L’attentat contre Charlie Hebdo a ranimé les souvenirs de la guerre civile algérienne. La publication d’une nouvelle représentation du prophète Mohamed a aussi donné lieu à des manifestations à Alger
Un Algérien brandit une affiche disant « Je suis Mohamed » lors d’une manifestation contre la publication d’une nouvelle caricature du prophète Mohamed par le magazine satirique Charlie Hebdo, le 16 janvier 2015 à Alger (AFP).

Quand il a appris l’attentat contre le siège de Charlie Hebdo, Akram Belkaïd, journaliste algérien, a senti revenir comme une peur ancienne qu’il pensait soigneusement enfouie dans le quotidien de sa vie parisienne. « Une foule d’images est remontée d’un coup. J’ai aussitôt pensé à tous les attentats contre les journaux algériens et les assassinats des journalistes pendant la guerre civile algérienne. Mes souvenirs de ces années de plomb n’ont jamais totalement disparu mais cette sensation de devoir toujours faire attention, de vivre sur le qui-vive et de craindre chaque jour pour sa vie est comme remontée à la  surface ».

La guerre civile algérienne, comme la nomme les médias, Akram Belkaïd ne l’appelle jamais autrement que « cette époque-là ». 1988, prémisse de « cette époque-là », l’Algérie tangue dangereusement. Son économie planifiée, totalement dépendante des hydrocarbures, souffre de la chute brutale du prix du pétrole. Un chômage endémique frappe une jeunesse désabusée qui trouve dans les prêches à la mosquée ou dans une émigration fantasmée des exutoires stériles.

Sur le plan politique, le Front de libération nationale (FLN), le parti unique, voit sa légitimité née de la guerre d’indépendance contestée. Le 5 octobre 1988, des manifestations spontanées ont lieu un peu partout dans le pays. L’armée algérienne tire sur les foules, réponse dont la brutalité inouïe envenimera les tensions. Acculé, le pouvoir algérien entreprend des réformes institutionnelles. Des partis politiques se forment alors, dont le FIS, le Front islamique du salut.

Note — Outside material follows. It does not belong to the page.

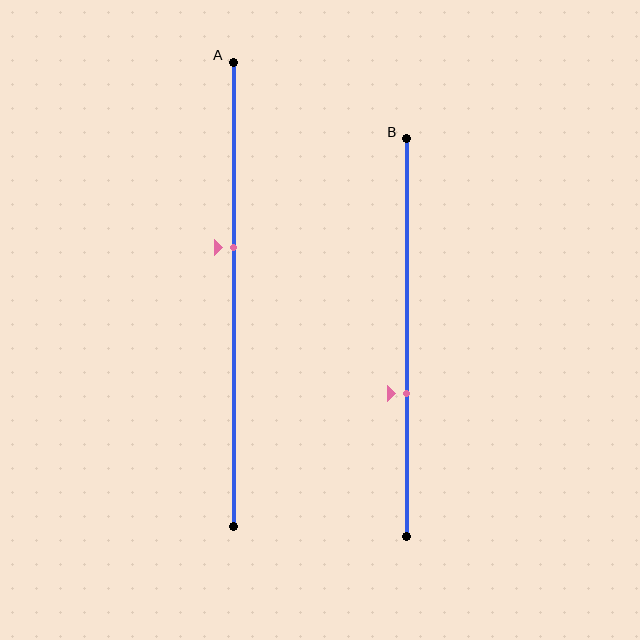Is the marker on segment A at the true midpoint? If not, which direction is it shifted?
No, the marker on segment A is shifted upward by about 10% of the segment length.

En décembre 1991, le FIS emporte le premier tour des élections législatives. La nomination d'un gouvernement islamique semble alors inéluctable. Mais le 11 janvier 1992, l’armée, se posant en gardienne sourcilleuse de l’héritage de 1962, décide l’annulation pure et simple des élections. L’Etat d’urgence est proclamé, le FIS dissous, des milliers de ses membres emprisonnés. Les islamistes passent alors dans la clandestinité armée. Dès lors, la guerre sera sans merci entre l'Etat algérien et les groupes islamiques armés et fera près de 150 000 morts entre 1991 et 2001, selon des sources officielles. Cette « guerre invisible », selon les mots de l’historien Benjamin Stora, sera dominée par les massacres des populations civiles.

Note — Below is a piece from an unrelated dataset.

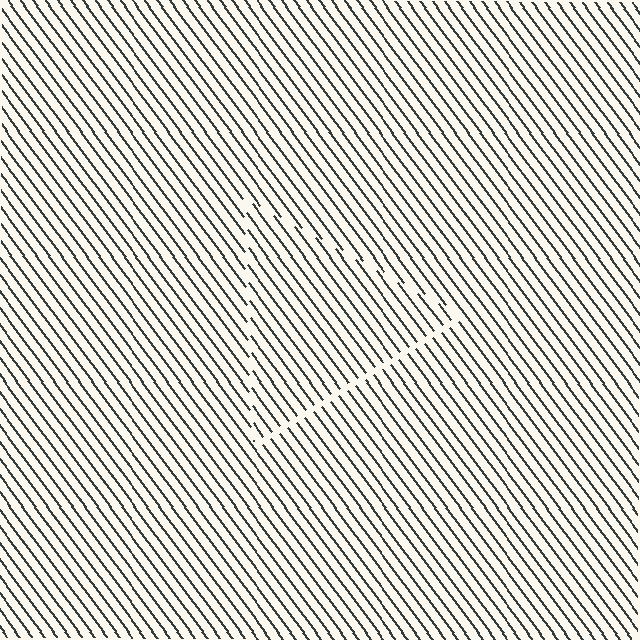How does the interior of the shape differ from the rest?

Les journalistes en première ligne

Durant cette guerre larvée, une centaine de journalistes et employés de presse seront assassinés par les groupes armés. Tout commencera par une fatwa en décembre 1992 décrétant que les journalistes étaient, à l’instar de l’armée, des ennemis. Elle fut relayée dans toutes les mosquées tenues par le Front islamique du salut. Hassane Zerrouky, alors journaliste au quotidien Le Matin, se souvient : « Mourad Si Ahmed, dit El-Afghani, un des émirs du Groupe islamique armé (GIA) avait étendu la lutte armée au combat contre les journalistes. Son mot d’ordre était simple : "Ceux qui nous combattent par la plume périront par la lame." Quatre de mes collègues furent assassinés et les locaux ont été partiellement détruits par deux attentats à la voiture piégée ».

Tahar Djaout, directeur de la revue Ruptures, sera le premier journaliste tué par les islamistes. Sa célèbre phrase, « Le silence, c’est la mort. Si tu te tais, tu meurs. Si tu parles, tu meurs. Alors parle et meurs ! », deviendra la devise de la presse algérienne. De façon symbolique, cette phrase circulera énormément sur les réseaux sociaux français, comme une ultime épitaphe aux journalistes de Charlie Hebdo.

Autre journaliste emblématique qui mourra en décembre 1994 sous les balles d’un commando armé, Saïd Mekbel, le fondateur du quotidien francophone Le Matin. Son dernier article, « Ce voleur qui », porte encore l’empreinte d’une terreur devenue constante : « Ce voleur qui, dans la nuit, rase les murs pour ­rentrer chez lui, c’est lui. Ce père qui recommande à ses enfants de ne pas dire dehors le méchant métier qu’il fait, c’est lui. […] Cet homme qui fait le vœu de ne pas mourir égorgé, c’est lui. Lui qui est tous ceux-là et qui est seulement journaliste. »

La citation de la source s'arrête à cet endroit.